First, it is worth mentioning that there were no U.S hostages at the time of the Grenada invasion. Rather, the Reagan administration ordered the invasion in order to, among other things, ensure that a Tehran-style hostage crisis did not occur. Among the other factors that led to the invasion was the perception that Grenada's hardening alliance with Cuba, the Soviet Union and North Korea represented a geopolitical threat to the United States. If there had not been a Soviet/Cuban component to the crisis, then there almost certainly would not have been an invasion.
But in addition to the threat to American lives and raw geopolitical interests, the invasion of Grenada was unquestionably about democracy. The vicious regime in Grenada was antithetical to democracy and the Reagan Administration made it publicly clear that it intended to support efforts at building democracy after the invasion. In fact, even before the Reagan Administration had made the decision to launch the invasion, Grenada's neighboring island nations were begging Washington to send in the Marines in order to remove the regime and establish democracy.
To be sure, democracy was not the sole or even critical factor in the decision to intervene. Yet, Ms. Cohen is on shaky ground when she argues that Grenada cannot be seen as a case of democracy by force. Instead of making this point myself, it is more fitting to listen to the views of the Grenadian people. A couple of days following President Reagan's recent death, the Grenadian Parliament passed a resolution praising Reagan for his "significant role in restoring peace and democracy." Gunboat democracy pure and simple.
Perhaps an easier way to look at this question of "democracy by force" is to understand that the United States will rarely if ever intervene solely to promote democracy. Geopolitical considerations, American lives and humanitarian crises are the sparks that tips the balance in favor of intervention. This was certainly true in Vietnam when stopping communist dominoes was infinitely more important to U.S. policymakers than was any notion of democracy. Thus, it is curious that Ms. Cohen selected Vietnam as a case of a U.S. intervention that was all about democracy. In any case, it's a more viable argument to claim that Vietnam represents one case where the United States failed to promote democracy by force.
Ms. Cohen could very well be correct that interventions should normally be reserved for episodes of "mass starvings, mass killings, or genocide." Yet, cases such as Grenada and the invasion of Panama in 1989 suggest that there might be a time and place for interventions that do not directly relate to the criteria that Ms. Cohen puts forth. I also agree that democracy promotion should not necessarily be a component of every U.S. intervention. But these points are entirely different than arguing that democracy has never been brought to countries on the barrel of a gun. Just ask the Grenadians.

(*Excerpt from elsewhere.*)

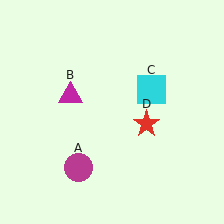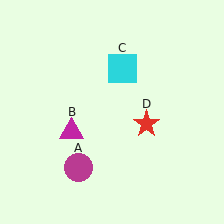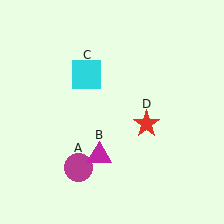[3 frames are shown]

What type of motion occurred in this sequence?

Janusz Bugajski, in his reply last week to my article in the June 23 issue of In The National Interest provides an illustration of the point I was trying to make - the persistence of zero-sum, Cold War outlooks in the think tank milieu. The personal aspect of the reply is perhaps unfortunate, since no particular individual or institution was at issue, but its contents can help us understand the milieu situation.
The reply takes the form of throwing my argument back at me - "[Straus'] comments are the most poignant example of that other Cold War mentality - namely that America and Russia were equivalent and basically shared the same objectives." However, this is a simple mistake; I don't have an "equivalence" mentality, and the imputation of it to me in the above sentence is achieved by conflating two different things: (1) the proposition that "America and Russia were equivalent", (2) the proposition that they "basically shared the same objectives." One can believe either one of these propositions without believing the other; they have no necessary relation. My article did have something to do with the second proposition, but nothing to do with the first - the "equivalence" one.